You’re walking down a street and a panel van pulls up alongside you. The door slides open, and someone grabs you off the pavement and puts a hood over your head. You are driven to an unknown location, dragged up a flight of stairs and fastened into a seat. You start moving and when the hood is finally pulled off you are on a rollercoaster perched on the lip of a 200ft drop. You plummet, screaming, into a tunnel of blacklight, neon and flashing lasers and as you start pulling G’s at faecal-encouraging speeds, you feel sure you’re going to leave the tracks to your doom. The soundtrack to this experience is GHLOW’s new album Slash & Burn.
From the opening train-on-fire noise of ‘Not Fit For This’ through to jackhammer pounding of ‘Spit’ you are treated to a near-relentless sonic attack. You can’t fight it. It would be as pointless as a child going up against a bulldozer, so you go with it and get swept away on a wave of molecule rattling energy. There is the fuzzed napalm of bass and guitar which could melt a stack of Marshalls going toe-to-toe with flaming swirls of electronica that could cauterise wounds. Riding this auditory monster like a Valkyrie, with her graphene vocal chords, is singer Emile de Blanche. The Siouxse-like power of her voice is needed to hold its own against the production which feels like Phil Spector was operating the mixing desk from his place in Hell.

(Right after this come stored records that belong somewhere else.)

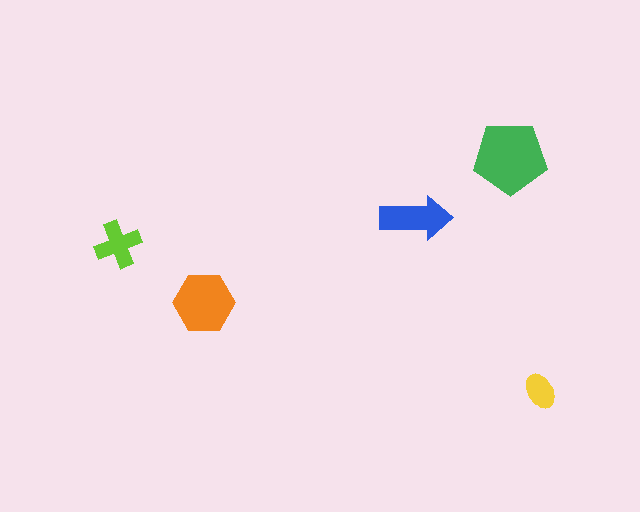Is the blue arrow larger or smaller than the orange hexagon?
Smaller.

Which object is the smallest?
The yellow ellipse.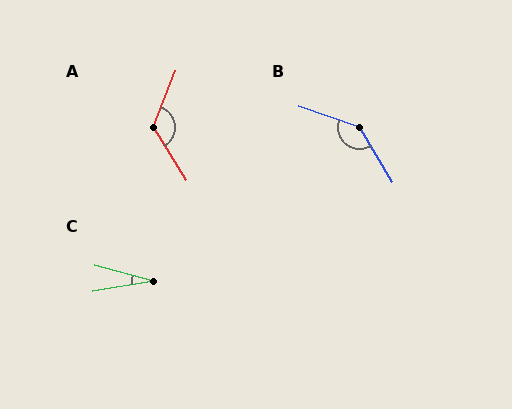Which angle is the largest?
B, at approximately 140 degrees.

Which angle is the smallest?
C, at approximately 25 degrees.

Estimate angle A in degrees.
Approximately 126 degrees.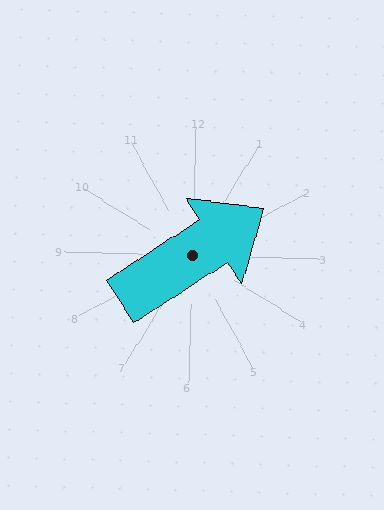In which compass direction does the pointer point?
Northeast.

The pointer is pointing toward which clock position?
Roughly 2 o'clock.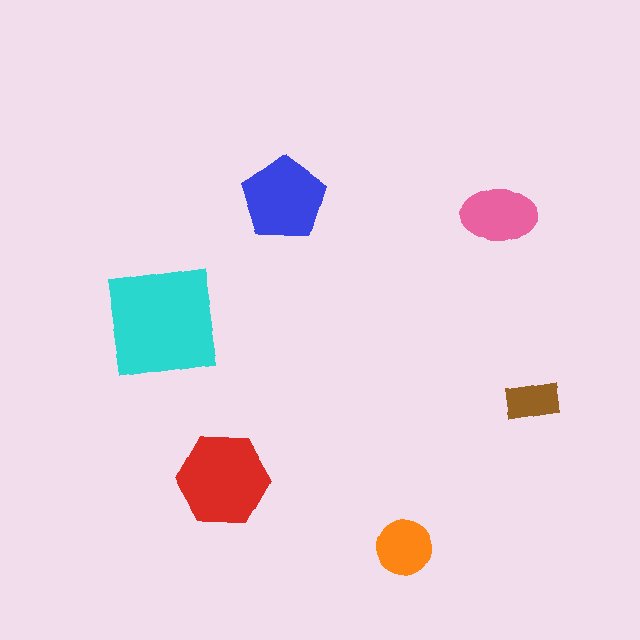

Despite sounding like a thousand guitar band, only two people make up GHLOW: Emille de Blanche and Nikolay Evdokimov. Their creative influences come from many areas; De Blanche has worked in sculpture and was a child prodigy on violin, whereas Evdokimov is a tattoo artist whose musical background was in Russia playing in bands while the Soviet Union fell. Although they moved in the same circles in Stockholm, a chance meeting while de Blanche was on the way to buy art supplies, ultimately led to their musical collaboration.
The eight visceral tracks on Slash & Burn make a complete experience. Every space on this record is filled with sound that is fuzzed, warped, reverbed, echoed, distorted, stretched and/or rubbed with sandpaper and yet far from being like tapdancing on razor blades this is a fully realised world that merits repeat visits and, just because your ears ring after a gig, doesn’t mean you ‘re not going back for more.